The Wars of the Roses: The Key Players in the Struggle for Supremacy by Matthew Lewis
Author:Matthew Lewis [Lewis, Matthew]
Language: eng
Format: epub
Publisher: Amberley Publishing
Published: 2015-09-08T00:00:00+00:00
13
Warwick’s Pride
On 20 March 1470, Lord Berkeley of Berkeley Castle took an army into the field against Lord Lisle of Wooton at Nibley Green in Gloucestershire. The two men had been locked in a longstanding dispute over portions of the Berkeley inheritance, to which Lord Lisle believed he was entitled through his mother the Countess of Shrewsbury. It was possibly Lord Lisle who challenged Lord Berkeley to settle the matter in battle, and both men took their forces, probably less than 1,000 men each, and squared up at North Nibley that morning. Lord Berkeley won the field and built the south aisle of St Martin’s church in the village in thanks for his victory; many of the men who fell that day are buried in the churchyard. The Battle of Nibley Green was the last private battle fought on English soil, and the willingness of two barons to settle their feuds outside the king’s law demonstrated a fatal collapse in the Yorkist government – one which threatened a repeat of the catastrophes that had cost Henry VI his throne.

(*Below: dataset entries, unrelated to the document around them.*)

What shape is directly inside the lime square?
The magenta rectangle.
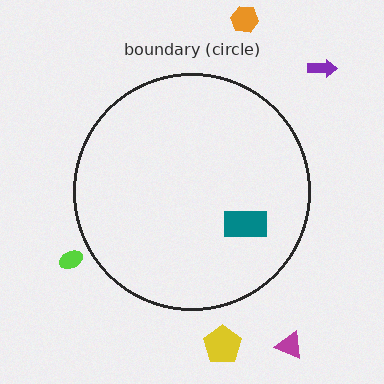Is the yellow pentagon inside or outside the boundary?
Outside.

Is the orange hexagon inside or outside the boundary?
Outside.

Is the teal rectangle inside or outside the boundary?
Inside.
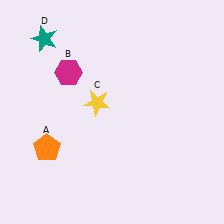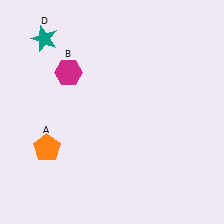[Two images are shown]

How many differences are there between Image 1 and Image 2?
There is 1 difference between the two images.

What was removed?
The yellow star (C) was removed in Image 2.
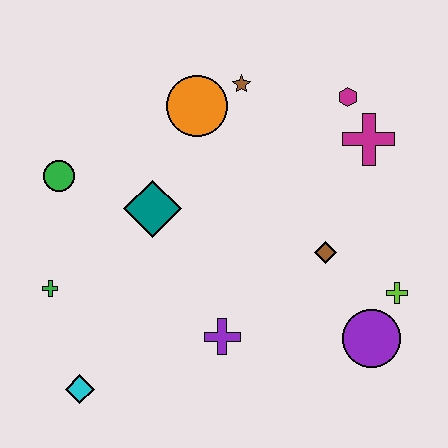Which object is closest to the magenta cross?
The magenta hexagon is closest to the magenta cross.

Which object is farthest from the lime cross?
The green circle is farthest from the lime cross.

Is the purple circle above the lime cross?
No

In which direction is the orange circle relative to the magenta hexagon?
The orange circle is to the left of the magenta hexagon.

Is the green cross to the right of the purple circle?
No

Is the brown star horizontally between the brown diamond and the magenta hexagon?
No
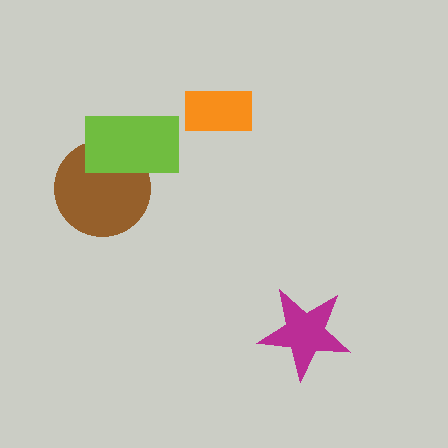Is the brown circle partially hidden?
Yes, it is partially covered by another shape.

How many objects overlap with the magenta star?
0 objects overlap with the magenta star.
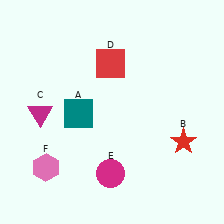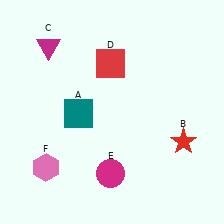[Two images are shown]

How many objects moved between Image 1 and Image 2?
1 object moved between the two images.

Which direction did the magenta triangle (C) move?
The magenta triangle (C) moved up.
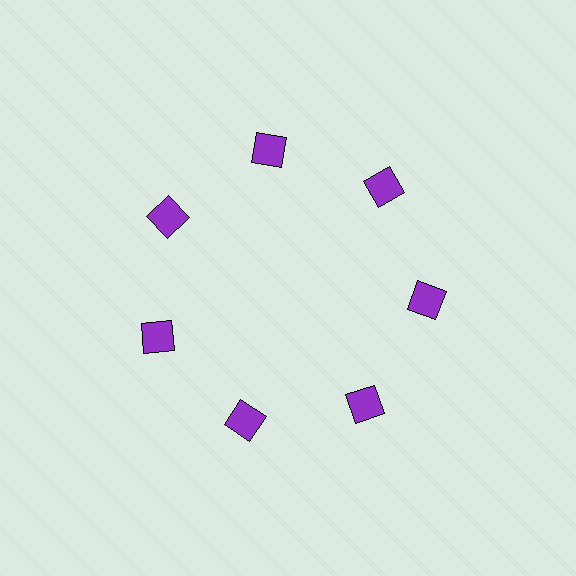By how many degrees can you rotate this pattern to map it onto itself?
The pattern maps onto itself every 51 degrees of rotation.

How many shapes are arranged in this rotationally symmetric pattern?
There are 7 shapes, arranged in 7 groups of 1.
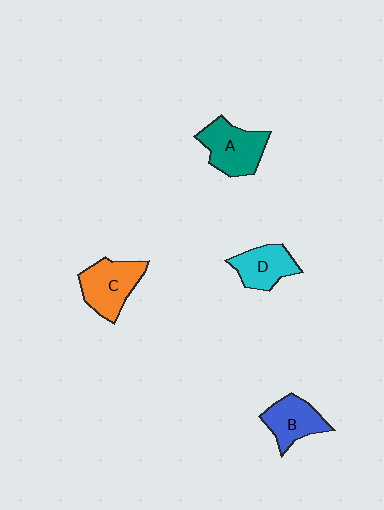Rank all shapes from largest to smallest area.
From largest to smallest: A (teal), C (orange), B (blue), D (cyan).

The second half of the 1460s saw a terminal decline in Edward IV’s relationship with his most powerful subject. The king’s new wife is frequently blamed for the collapse in their long-standing and successful friendship, but the Crowland Chronicler, a politically astute writer very close to events of the time and believed to have been a member of Edward’s Council, laid the blame firmly elsewhere. This informed source claims that Edward’s foreign policy ‘was really the cause of the dissensions between the king and the earl, and not the one which has been previously mentioned – the marriage of the king with queen Elizabeth’. On 11 February 1466 Edward and Elizabeth celebrated the birth of their first child, Princess Elizabeth of York. They were a settled couple and although the king’s new in-laws were accruing power and prestigious matches, this in itself does not appear to have upset Warwick.

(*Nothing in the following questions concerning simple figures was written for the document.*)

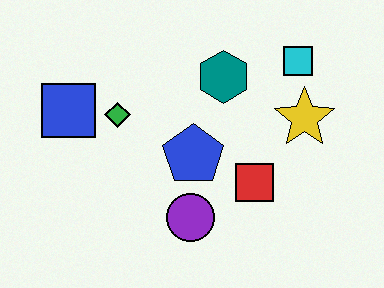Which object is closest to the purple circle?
The blue pentagon is closest to the purple circle.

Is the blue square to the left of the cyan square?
Yes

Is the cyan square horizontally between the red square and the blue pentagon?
No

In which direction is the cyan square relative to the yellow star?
The cyan square is above the yellow star.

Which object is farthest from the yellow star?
The blue square is farthest from the yellow star.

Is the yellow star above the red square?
Yes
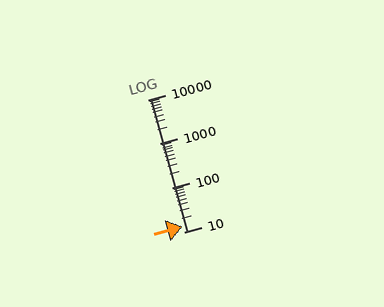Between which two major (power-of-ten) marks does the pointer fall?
The pointer is between 10 and 100.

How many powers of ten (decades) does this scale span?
The scale spans 3 decades, from 10 to 10000.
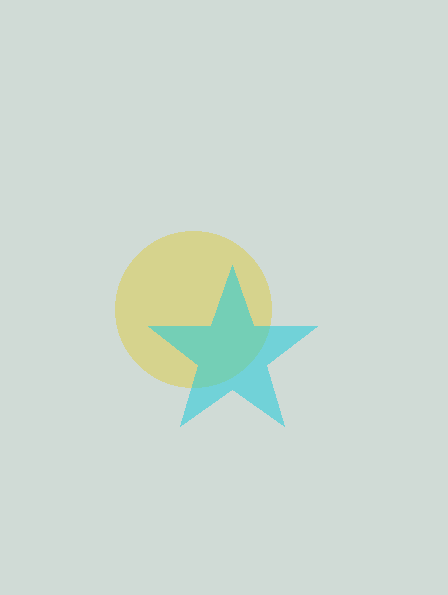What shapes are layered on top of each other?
The layered shapes are: a yellow circle, a cyan star.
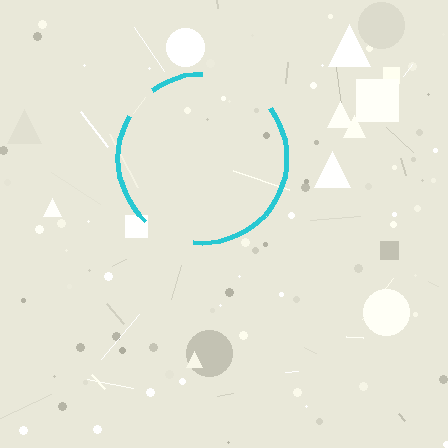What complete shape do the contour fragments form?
The contour fragments form a circle.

Edward had entered negotiations with France, Burgundy, Brittany and Scotland to sue for peace. He was keen for France to refrain from supporting Margaret of Anjou, now lodged in poverty in that country, and agreed to stay out of disputes between Louis and Burgundy and Brittany in return for Louis’ agreement. At the same time Edward had made a secret promise to Philip the Good, Duke of Burgundy, to assist him. The English king was keeping his options open, playing his cards close to his chest so that none were entirely sure of his plans.

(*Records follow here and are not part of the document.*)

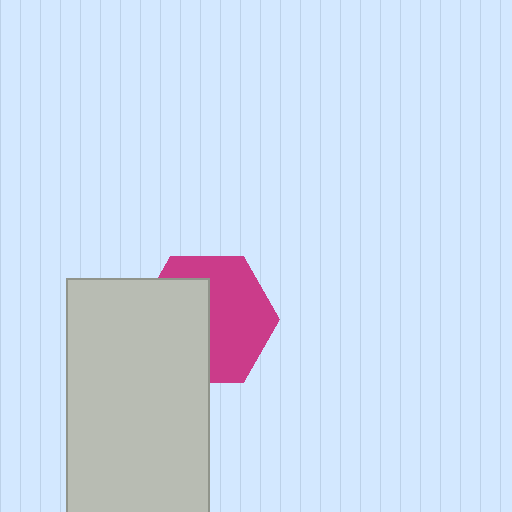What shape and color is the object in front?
The object in front is a light gray rectangle.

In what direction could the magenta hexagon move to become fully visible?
The magenta hexagon could move right. That would shift it out from behind the light gray rectangle entirely.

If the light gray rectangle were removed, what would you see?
You would see the complete magenta hexagon.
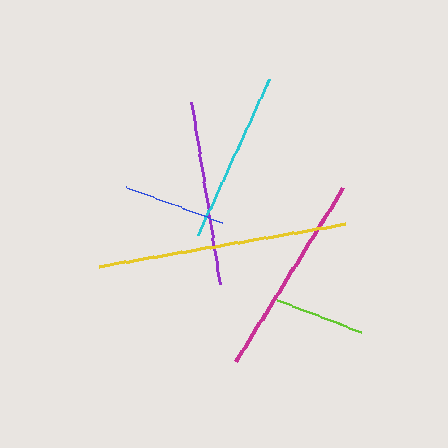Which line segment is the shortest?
The lime line is the shortest at approximately 90 pixels.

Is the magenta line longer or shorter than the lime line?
The magenta line is longer than the lime line.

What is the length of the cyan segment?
The cyan segment is approximately 172 pixels long.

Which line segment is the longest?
The yellow line is the longest at approximately 248 pixels.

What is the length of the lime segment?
The lime segment is approximately 90 pixels long.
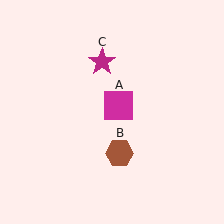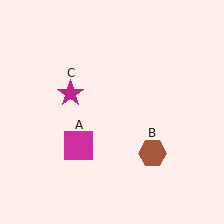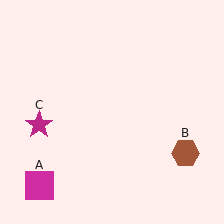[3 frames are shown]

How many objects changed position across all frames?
3 objects changed position: magenta square (object A), brown hexagon (object B), magenta star (object C).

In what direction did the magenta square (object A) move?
The magenta square (object A) moved down and to the left.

At home, things were beginning to look up for Edward. After the Lancastrians had been defeated at Hedgley Moor and Hexham a Lancashire knight named Sir James Harrington had captured Henry VI near Clitheroe. Warkworth records that Harrington escorted Henry south, the deposed king ‘on horseback, with his legs bound to the stirrups, and so brought through London to the Tower, where he was kept long time’. It is also suggested that he was quite well cared for and that ‘every man was suffered to come and speak with him, by licence of the keepers’.